Quarterly report pursuant to Section 13 or 15(d)

Derivative Instruments

v3.3.0.814
Derivative Instruments
9 Months Ended
Sep. 30, 2015
Derivative Instruments And Hedging Activities Disclosure [Abstract]  
Derivative Instruments

(2)DERIVATIVE INSTRUMENTS

 

The Company’s objectives in using interest rate derivatives are to add stability to interest expense and to manage exposure to interest rate movements. To accomplish this objective, the Company used an interest rate swap as part of its interest rate risk management strategy.  The Company’s interest rate swap is designated as a cash flow hedge, which involves the receipt of variable amounts from a counterparty in exchange for making fixed-rate payments over the life of the agreements without exchange of the underlying notional amount.  On August 12, 2015, in connection with refinancing its domestic distribution center loan, described more fully below, the Company entered into a variable-to-fixed interest rate swap agreement with Bank of America, N.A., to hedge the cash flows on the Company’s $70.0 million variable rate debt. As of September 30, 2015, the swap agreement has an aggregate notional amount of $69.9 million and a maturity date of August 12, 2022, subject to early termination commencing on August 1, 2020 at the option of HF Logistics-SKX T1, LLC (“HF-T1”), a wholly-owned subsidiary of the Company’s joint venture HF Logistics-SKX, LLC (the “JV”), Under the terms of the swap agreement, the Company will pay a weighted-average fixed rate of 2.08% on the $69.9 million notional amount and receive payments from the counterparty based on the 30-day LIBOR rate, which both are recorded to interest expense in the Company’s condensed consolidated financial statements.  The rate swap agreement utilized by the Company effectively modifies its exposure to interest rate risk by converting the Company’s floating-rate debt to a fixed-rate basis for the next seven years, thus reducing the impact of interest-rate changes on future interest expense.

 

The effective portion of the change in the fair value of the derivative designated and that qualifies as a cash flow hedge is recorded in accumulated other comprehensive income (“AOCI”) and is subsequently reclassified into earnings in the period that the hedged forecasted transaction affects net earnings. The total net loss, net of taxes, recognized in accumulated other comprehensive (loss) income, related to the Company’s cash flow hedge as of September 30, 2015 was $1.7 million.
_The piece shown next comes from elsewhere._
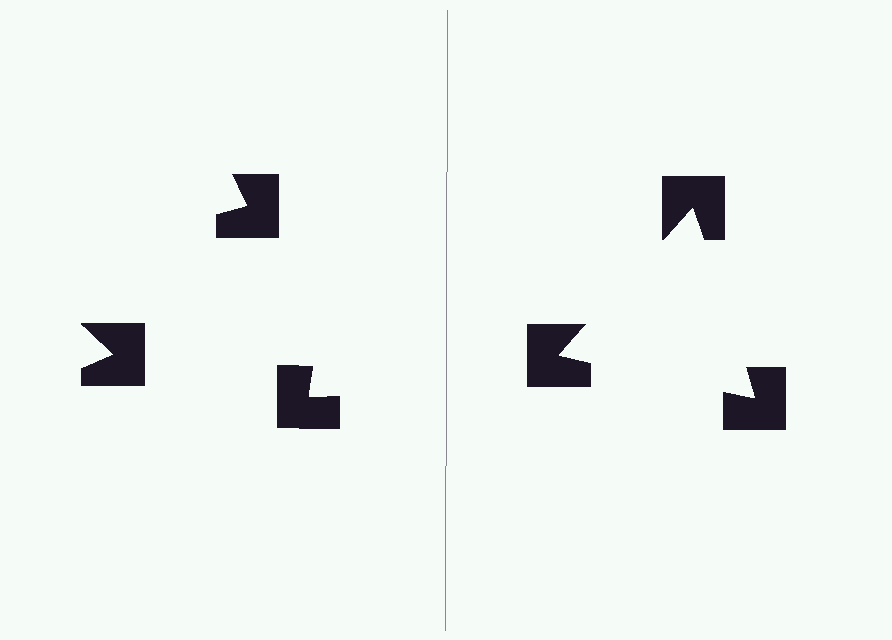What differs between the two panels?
The notched squares are positioned identically on both sides; only the wedge orientations differ. On the right they align to a triangle; on the left they are misaligned.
The Company did not recognize in its condensed consolidated statement of earnings a loss on the Company’s cash flow hedges, due to ineffectiveness, for the three and nine months ended September 30, 2015.

 

The fair value of the fixed-to-variable interest rate swap agreement related to the construction loan (see Note 3 Lines of Credit, Short-Term and Long-Term Borrowings) due 2020 was a liability of $1.7 million at September 30, 2015.

 

By utilizing an interest rate swap, the Company is exposed to credit-related losses in the event that the counterparty fails to perform under the terms of the derivative contract. To mitigate this risk, the Company enters into derivative contracts with major financial institutions based upon credit ratings and other factors. The Company continually assesses the creditworthiness of its counterparties. As of September 30, 2015, all counterparties to the interest rate swap had performed in accordance with their contractual obligations.